Building A Blockchain for Science Research – A Truth Engine for Mankind

James’ investigation of text mining approaches led him to peer to peer models, which were enabling the owners of data to take control of how and with whom their information was shared.  

It led to the development of (Decentralized Mapping Protocol), a peer to peer network for science knowledge to be investigated, discovered and shared. It has been based on the principle of science “SenseMaking” and it is designed to evolve peer review to a computational consensus model.  Using Dsensor if a scientist creates a thesis and wants to test it the scientist enters the hypothesis in computational form (called a Dmap in Dsensor speak) . The Mapping protocol then automates the testing of the science, starting by trawling the Dsensor network for relevant data from other peers. That data is then sampled and ‘scored’ based on its prediction power to verify or challenge the thesis until a computation consensus is established.  Science attaining this status then becomes ‘computationally active’ in the network meaning any peer has the ability to tap into the collective knowledge and feed in their own unique sensor data get the insights from the science working for them.

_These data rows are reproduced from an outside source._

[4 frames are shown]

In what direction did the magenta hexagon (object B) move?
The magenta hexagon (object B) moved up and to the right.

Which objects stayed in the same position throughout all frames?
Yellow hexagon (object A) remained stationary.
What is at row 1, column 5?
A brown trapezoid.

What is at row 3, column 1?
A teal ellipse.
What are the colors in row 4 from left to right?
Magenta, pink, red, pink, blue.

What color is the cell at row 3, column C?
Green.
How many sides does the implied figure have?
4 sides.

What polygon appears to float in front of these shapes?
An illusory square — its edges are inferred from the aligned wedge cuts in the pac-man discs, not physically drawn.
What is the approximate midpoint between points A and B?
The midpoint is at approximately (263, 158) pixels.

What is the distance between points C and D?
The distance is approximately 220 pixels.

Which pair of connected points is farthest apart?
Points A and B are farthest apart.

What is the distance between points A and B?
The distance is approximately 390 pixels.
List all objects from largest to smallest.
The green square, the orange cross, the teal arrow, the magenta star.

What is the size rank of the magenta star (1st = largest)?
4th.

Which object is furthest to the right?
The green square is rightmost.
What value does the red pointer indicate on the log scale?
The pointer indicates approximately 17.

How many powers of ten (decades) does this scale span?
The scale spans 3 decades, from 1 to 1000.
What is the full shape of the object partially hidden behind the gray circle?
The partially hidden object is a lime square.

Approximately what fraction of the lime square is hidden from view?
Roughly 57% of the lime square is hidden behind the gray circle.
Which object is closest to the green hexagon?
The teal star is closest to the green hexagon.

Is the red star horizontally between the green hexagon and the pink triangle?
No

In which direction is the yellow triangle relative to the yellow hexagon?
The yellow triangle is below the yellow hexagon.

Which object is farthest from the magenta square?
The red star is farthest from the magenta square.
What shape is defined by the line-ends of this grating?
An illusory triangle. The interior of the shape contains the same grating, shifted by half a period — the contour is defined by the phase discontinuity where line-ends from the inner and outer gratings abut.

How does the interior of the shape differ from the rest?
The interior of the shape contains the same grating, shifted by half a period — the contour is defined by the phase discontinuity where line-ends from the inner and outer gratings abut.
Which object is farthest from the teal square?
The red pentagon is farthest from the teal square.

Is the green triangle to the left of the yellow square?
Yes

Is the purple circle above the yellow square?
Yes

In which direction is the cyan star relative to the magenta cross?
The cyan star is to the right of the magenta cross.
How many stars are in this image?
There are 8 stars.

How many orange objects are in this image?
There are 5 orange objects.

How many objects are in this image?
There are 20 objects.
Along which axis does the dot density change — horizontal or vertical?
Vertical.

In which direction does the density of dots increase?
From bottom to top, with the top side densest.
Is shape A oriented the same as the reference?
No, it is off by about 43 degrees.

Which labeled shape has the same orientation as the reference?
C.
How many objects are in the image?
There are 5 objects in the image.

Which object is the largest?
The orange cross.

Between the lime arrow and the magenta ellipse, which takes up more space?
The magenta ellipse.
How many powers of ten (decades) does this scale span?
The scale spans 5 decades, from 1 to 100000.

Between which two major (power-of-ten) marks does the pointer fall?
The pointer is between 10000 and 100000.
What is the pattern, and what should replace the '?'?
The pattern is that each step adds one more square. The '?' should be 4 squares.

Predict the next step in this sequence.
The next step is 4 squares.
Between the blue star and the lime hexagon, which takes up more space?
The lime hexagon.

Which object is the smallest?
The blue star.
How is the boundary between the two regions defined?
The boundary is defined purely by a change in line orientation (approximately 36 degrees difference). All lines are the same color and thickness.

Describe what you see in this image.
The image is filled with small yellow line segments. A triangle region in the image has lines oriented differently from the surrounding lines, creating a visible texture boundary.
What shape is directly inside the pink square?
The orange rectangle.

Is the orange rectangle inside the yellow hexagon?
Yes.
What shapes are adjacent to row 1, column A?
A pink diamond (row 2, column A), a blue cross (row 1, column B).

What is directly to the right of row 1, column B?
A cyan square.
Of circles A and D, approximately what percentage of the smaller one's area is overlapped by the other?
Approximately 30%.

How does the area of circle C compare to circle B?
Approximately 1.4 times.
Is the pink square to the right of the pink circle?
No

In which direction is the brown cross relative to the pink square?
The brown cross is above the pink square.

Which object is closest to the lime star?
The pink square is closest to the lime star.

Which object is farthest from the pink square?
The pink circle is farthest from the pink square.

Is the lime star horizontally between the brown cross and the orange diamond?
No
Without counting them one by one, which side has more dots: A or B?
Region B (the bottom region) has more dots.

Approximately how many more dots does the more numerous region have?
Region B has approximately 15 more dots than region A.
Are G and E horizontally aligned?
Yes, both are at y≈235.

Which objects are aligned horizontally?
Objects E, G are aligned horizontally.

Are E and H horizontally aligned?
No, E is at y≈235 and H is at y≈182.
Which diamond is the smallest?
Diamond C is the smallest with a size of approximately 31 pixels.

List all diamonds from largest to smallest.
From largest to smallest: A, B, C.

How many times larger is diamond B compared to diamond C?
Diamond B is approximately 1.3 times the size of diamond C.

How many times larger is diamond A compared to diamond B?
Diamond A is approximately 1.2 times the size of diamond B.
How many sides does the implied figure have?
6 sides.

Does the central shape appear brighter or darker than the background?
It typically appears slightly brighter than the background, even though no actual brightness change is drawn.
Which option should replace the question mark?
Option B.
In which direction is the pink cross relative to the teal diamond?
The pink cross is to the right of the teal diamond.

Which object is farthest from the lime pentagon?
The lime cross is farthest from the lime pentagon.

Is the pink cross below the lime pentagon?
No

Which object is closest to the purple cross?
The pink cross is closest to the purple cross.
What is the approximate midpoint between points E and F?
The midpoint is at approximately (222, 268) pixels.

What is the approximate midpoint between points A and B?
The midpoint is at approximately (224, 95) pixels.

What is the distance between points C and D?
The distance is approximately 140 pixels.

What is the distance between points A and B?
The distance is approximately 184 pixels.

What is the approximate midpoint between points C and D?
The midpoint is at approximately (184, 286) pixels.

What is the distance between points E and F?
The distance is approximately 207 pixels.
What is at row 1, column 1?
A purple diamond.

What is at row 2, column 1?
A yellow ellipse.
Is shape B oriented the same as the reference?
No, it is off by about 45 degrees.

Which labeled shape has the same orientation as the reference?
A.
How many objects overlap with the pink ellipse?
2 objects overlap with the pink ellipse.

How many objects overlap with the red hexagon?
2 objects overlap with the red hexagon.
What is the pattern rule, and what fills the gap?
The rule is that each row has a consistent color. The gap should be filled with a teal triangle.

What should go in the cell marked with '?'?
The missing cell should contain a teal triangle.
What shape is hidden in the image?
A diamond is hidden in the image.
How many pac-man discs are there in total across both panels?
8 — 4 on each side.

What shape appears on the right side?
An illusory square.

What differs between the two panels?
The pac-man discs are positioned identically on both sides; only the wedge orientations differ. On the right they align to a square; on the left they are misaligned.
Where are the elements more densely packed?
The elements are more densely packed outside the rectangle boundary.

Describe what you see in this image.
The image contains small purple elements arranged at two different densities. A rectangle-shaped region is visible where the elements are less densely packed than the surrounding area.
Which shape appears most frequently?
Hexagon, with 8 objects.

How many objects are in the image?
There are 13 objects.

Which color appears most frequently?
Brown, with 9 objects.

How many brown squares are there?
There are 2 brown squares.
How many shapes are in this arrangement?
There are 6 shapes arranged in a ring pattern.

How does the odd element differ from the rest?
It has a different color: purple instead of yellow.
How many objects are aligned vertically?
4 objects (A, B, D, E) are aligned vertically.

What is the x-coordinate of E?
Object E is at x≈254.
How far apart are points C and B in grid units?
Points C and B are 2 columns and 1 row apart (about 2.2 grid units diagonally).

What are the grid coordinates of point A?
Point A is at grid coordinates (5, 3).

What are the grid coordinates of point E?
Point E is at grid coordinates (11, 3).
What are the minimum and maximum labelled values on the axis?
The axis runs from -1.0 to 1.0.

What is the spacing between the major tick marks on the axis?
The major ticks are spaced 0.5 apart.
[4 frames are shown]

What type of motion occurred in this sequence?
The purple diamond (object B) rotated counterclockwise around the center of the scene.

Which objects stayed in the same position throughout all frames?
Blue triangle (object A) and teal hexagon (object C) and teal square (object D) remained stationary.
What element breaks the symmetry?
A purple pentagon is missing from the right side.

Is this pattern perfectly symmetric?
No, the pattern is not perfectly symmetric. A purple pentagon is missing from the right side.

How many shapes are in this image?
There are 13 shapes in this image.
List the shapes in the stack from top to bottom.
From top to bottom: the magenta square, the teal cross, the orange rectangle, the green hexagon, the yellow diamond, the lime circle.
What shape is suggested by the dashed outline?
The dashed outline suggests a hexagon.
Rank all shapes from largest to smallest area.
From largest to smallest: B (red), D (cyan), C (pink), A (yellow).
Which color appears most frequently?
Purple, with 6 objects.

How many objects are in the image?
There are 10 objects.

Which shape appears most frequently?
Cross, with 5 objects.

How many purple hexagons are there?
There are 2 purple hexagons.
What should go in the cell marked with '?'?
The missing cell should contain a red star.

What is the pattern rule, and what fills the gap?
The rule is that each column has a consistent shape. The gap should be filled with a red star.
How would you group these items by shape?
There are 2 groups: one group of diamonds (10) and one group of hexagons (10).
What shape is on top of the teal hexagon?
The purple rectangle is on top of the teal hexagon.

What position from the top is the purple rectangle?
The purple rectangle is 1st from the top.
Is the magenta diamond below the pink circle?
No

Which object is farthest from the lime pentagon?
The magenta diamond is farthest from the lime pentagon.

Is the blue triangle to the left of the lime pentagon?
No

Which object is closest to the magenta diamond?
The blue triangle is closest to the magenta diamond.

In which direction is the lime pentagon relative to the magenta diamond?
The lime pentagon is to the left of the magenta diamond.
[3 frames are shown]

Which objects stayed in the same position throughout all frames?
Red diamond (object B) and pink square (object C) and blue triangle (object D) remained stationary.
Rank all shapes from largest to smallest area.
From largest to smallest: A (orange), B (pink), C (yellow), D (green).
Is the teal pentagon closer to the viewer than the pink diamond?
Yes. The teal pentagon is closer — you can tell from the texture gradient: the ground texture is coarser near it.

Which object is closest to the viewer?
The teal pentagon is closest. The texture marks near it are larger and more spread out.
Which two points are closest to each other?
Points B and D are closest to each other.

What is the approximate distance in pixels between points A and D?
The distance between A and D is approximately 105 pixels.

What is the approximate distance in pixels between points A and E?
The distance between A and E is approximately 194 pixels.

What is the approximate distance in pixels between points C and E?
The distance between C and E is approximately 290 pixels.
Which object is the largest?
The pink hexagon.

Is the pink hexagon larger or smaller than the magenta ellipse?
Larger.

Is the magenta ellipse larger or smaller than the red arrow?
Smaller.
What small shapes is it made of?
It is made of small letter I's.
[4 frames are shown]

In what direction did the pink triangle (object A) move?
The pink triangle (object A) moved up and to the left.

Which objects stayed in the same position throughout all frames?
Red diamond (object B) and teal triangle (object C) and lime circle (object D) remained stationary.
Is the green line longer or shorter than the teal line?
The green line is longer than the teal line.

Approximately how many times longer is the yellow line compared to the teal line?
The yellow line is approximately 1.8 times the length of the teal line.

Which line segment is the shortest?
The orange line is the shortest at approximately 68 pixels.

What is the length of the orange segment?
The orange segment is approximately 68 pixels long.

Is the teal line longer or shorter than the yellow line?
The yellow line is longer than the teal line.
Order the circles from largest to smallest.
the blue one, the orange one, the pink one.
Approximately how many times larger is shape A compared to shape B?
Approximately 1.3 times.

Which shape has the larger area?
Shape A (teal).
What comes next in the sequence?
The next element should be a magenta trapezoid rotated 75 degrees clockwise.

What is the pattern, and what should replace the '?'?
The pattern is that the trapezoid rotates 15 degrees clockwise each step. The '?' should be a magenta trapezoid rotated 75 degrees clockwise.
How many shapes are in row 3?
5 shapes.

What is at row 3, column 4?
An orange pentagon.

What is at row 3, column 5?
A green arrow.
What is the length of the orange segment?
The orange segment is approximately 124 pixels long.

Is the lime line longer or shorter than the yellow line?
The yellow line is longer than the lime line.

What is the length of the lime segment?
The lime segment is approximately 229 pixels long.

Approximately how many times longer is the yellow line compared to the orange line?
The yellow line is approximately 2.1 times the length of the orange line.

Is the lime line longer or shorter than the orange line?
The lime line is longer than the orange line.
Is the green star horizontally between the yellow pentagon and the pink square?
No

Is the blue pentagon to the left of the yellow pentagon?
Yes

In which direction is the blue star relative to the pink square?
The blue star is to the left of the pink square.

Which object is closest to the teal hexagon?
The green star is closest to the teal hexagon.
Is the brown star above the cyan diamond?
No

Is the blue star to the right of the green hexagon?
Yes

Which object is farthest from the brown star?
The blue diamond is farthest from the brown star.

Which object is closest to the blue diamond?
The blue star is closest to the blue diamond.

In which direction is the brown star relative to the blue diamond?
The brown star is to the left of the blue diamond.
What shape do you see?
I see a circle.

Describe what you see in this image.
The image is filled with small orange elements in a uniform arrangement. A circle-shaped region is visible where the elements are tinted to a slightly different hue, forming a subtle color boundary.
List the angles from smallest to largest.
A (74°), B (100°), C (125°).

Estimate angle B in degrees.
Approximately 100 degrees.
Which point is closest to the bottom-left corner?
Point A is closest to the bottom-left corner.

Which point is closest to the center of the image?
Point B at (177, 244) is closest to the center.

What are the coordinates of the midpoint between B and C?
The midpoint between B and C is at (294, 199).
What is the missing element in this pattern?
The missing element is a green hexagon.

James has the ambitious goal to become a “truth engine for mankind” ensuring science is based on openness, transparency and reproducible results, essentially checking the accuracy of peer review.  Dsensor intends to deliver this outcome by building a network of trustless peers, which has inherit vast complexity making it economically and technically very costly and difficult to corrupt.  Dsensor, currently at proof of concept stage utilises  the Ethereum blockchain, using its cryptography and a variant of the proof of work process to create a technological and mathematical state where even with colluding computers it is impossible to game the system.   Rather than creating complexity using a proof of work Dsensor creates uncertainty using random sampling, in particular the selection of peers from the network and data sampling techniques.  The data sampling techniques are selected by each autonomous peer and the network sampling is a property of the Protocol for selecting peers from a Distributed Hash Table. In theory once the network gains a certain size the economic cost of gaming the network with false sensor data to support a fraudulent scientific computation will become extremely costly.

Additional safeguards include the role of reproducibility in science.  This creates an immutable audit trail or “mapping accounting” entries that support the most truthful science available to the network.  These networks are called GaiaBlocks and are open to be challenged by any peer on the network.  Scoring of the science also provides a rating model for scientific research and individual peers on the network.  Peers with poor outcomes will be demoted in favour of more highly rated scientific computations.